For someone trying to win money damages for his former partner’s breach of fiduciary duty, it sure looks like Lovitz is playing a winning hand with the kinds of allegations he has made in his lawsuit. For instance, he claims that Kelley used the comedy club’s checks and credit cards to pay for his own personal expenses and that in so doing he failed or neglected to use the club’s monies to meet the club’s obligations, such as paying both performers who did gigs at the club as well as the club’s own staffers. The allegations that someone in a fiduciary position like Kelley has used the assets of the business as his own ‘piggy bank’ and that he re-routed the company’s assets to his own personal benefit and use lie at the heart of a case based on the breach of fiduciary duty. Lovitz claims that Kelley swiped more than $100,000 in credit card expenses for which the club was ultimately held responsible.

Yet, as good as the allegations are, that is not the end of the matter. Not even close. For one thing, this is only one side of the story and surely the devil is in the details with this one: making the allegations is the easy part, proving up the allegations is the real heavy lifting here. In this case, Lovitz will likely need to prove that the expenses Kelley ran up had nothing at all to do with the business. It won’t be enough to show that he spent too much money on certain things or that he spent money on the wrong things.
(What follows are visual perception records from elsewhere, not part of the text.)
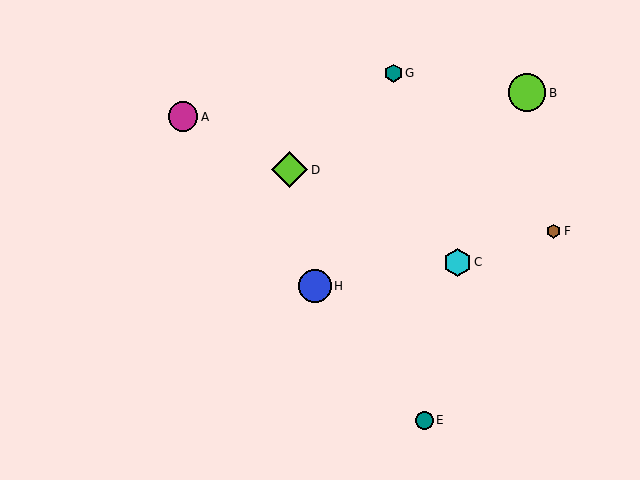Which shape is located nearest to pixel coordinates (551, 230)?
The brown hexagon (labeled F) at (554, 231) is nearest to that location.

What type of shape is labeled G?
Shape G is a teal hexagon.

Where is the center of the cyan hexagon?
The center of the cyan hexagon is at (457, 262).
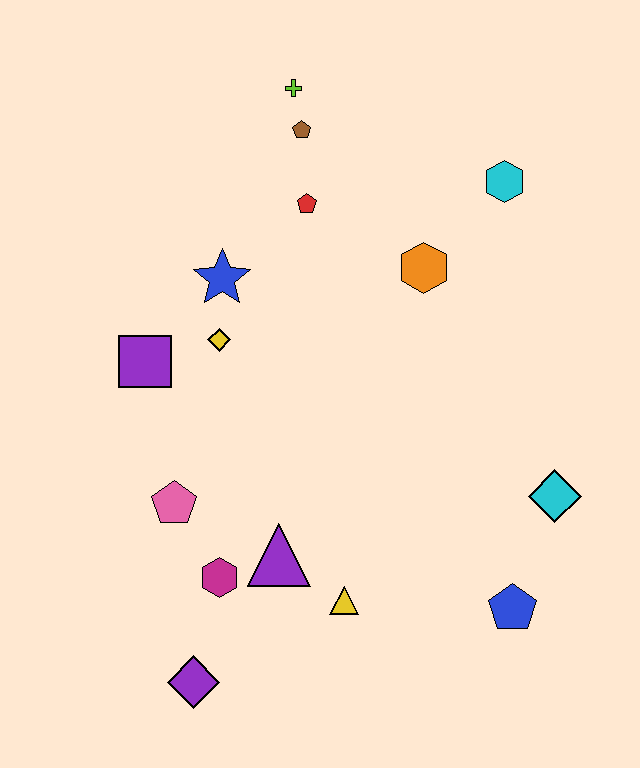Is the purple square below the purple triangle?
No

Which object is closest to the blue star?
The yellow diamond is closest to the blue star.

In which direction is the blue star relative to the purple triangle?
The blue star is above the purple triangle.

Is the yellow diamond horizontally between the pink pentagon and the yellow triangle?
Yes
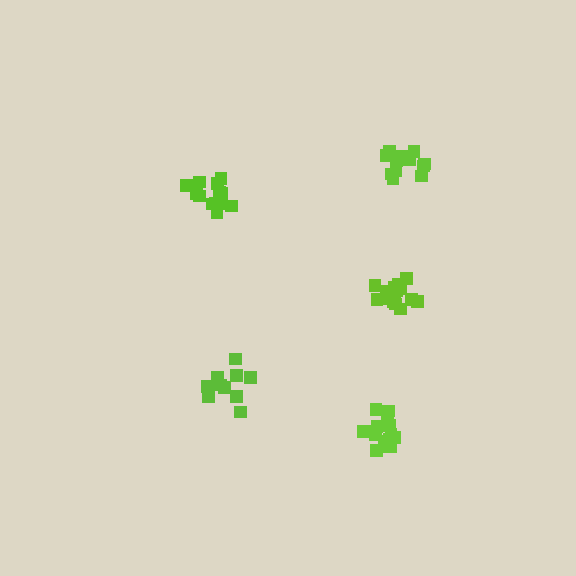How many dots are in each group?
Group 1: 14 dots, Group 2: 15 dots, Group 3: 10 dots, Group 4: 13 dots, Group 5: 15 dots (67 total).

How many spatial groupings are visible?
There are 5 spatial groupings.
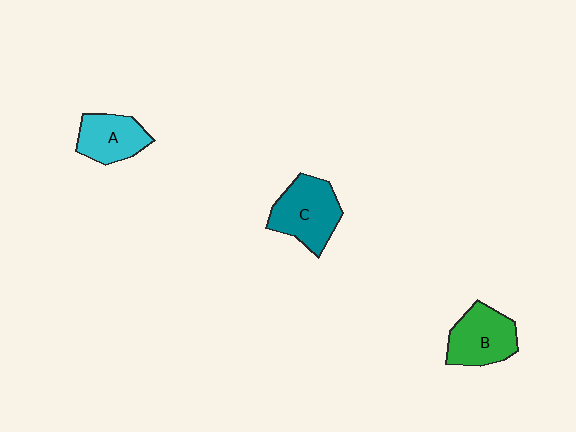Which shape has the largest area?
Shape C (teal).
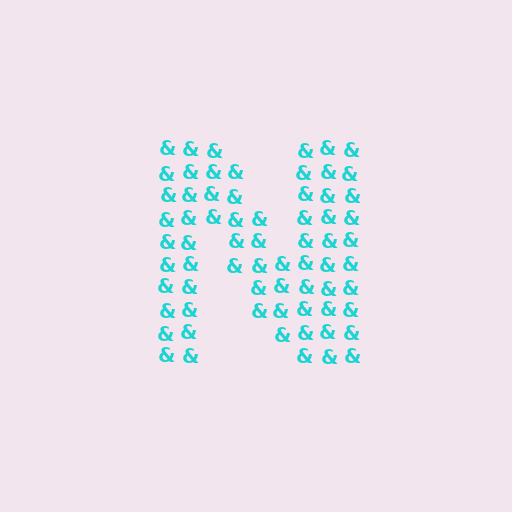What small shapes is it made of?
It is made of small ampersands.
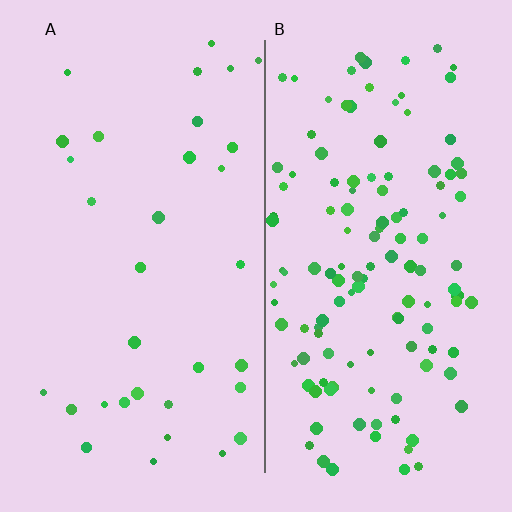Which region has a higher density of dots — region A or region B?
B (the right).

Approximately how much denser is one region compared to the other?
Approximately 3.9× — region B over region A.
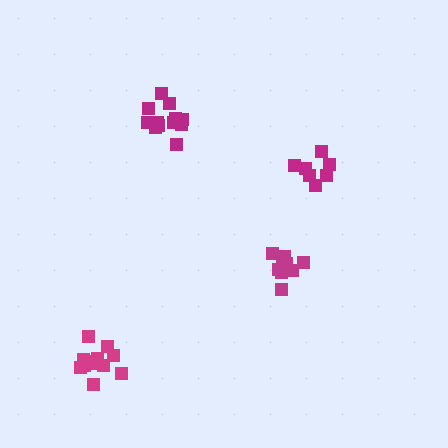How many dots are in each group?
Group 1: 11 dots, Group 2: 7 dots, Group 3: 12 dots, Group 4: 12 dots (42 total).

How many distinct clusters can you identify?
There are 4 distinct clusters.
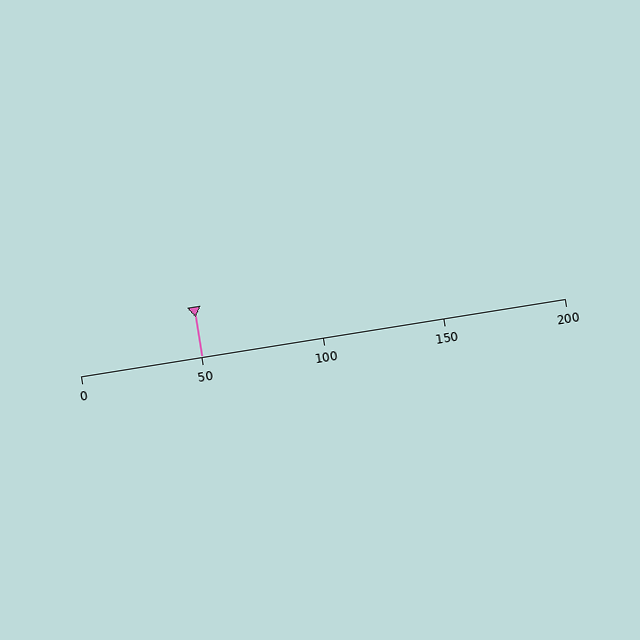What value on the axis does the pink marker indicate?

Or even that his failure to spend money on some things or in certain ways led to the failure of the business. That just won’t cut it in this kind of case, especially because people who manage stuff are allowed the discretion to choose their ways and means of operation. (In other contexts, they call this sort of idea the “business judgment rule.”)

And when there’s some doubt here, they will often award the benefit of the doubt to the guy making the business decision. So, in terms of his liability, it all pretty much comes down to whether Kelley intended to act in violation of his fiduciary duty or whether he was simply being a bad manager. In other words, was Kelley acting on purpose to rip off the business operation or was he just being a sloppy manager? To be sure, answering these kinds of questions aren’t the easiest things to do in the ‘cloud and dust’ of a full-dress courtroom trial. And defense lawyers more than plaintiffs’ lawyers simply enjoy the uncertainty of these answers.

In the end, running a comedy club, just like any business, isn’t easy; and winning a case like this one isn’t easy either. From all indications, a lot of money has apparently gone down the drain here and what we have here is a bad case of misplaced trust and confidence in the hiring of a business manager. Needless to say, it was Lovitz’ job to hire a good manager for his business. Yet, one can’t help but notice that it is in this particular context that Lovitz’ allegations of being misled about Kelley’s qualifications and background seem to make the most sense. The larger point here, though, is that as far as we’re dealing with financial loss or damage resulting from the actions of a business manager or decisions made by him, this kind of problem generally couldn’t have been prevented by a written contract or agreement, no matter how smartly crafted. Fact is, there is only so much anyone can write into an agreement today to control the turbulent waters of human events tomorrow, especially the uncertainties of the business world.

It is hard to predict the outcome of a case like this one and it would be interesting to see how it all shakes out in court, assuming of course that an out-of-court settlement isn’t hammered out between the parties. Yet, however it all winds down, for a guy like funnyman Lovitz, who apparently has lost a lot of money, this whole situation surely is no laughing matter.